The list below contains links to all of the articles published in the series so far and will be expanded as new ones come online so this post will eventually serve as an index to the whole series. Extra topics may be considered on request.
Topic List (will be expanded as new articles are available)
- Making simple NAG C functions available to Python
- Plotting the Cosine Integral using NAG and matplotlib
- Callback functions (The example code given is for finding the zero’s of an equation)
- Structures (The example code given is for Numerical Integration)

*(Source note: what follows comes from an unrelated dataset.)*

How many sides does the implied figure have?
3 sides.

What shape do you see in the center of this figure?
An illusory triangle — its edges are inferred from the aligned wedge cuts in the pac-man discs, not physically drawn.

- Callback functions with communication (The example code solves a simple 1d minimization problem)
- PyNAG – A Python package for interfacing with the NAG C Library
Implementation specifics
The NAG C library is available for a wide range of platforms and C compilers (representing 26 different combinations when I last counted) but I only wanted to focus on one for the sake of sanity! In particular, I am using cllux08dgl throughout this series which is for 32bit Linux and was compiled using the gcc compiler. I am using version 8.10 of Ubuntu Linux.
I imagine that most of what I write will be directly transferable, with minor modifications, to other versions of the NAG C library. After all Python is quite portable but there may be some differences if you are using a platform wildly different from mine. Where I am able, I will help people get the examples working on their platform of choice but reserve the right to refer you to the NAG support team if necessary.
Finally, I have developed all of this series using 2.5.2 and have no idea if it will work in later versions or not.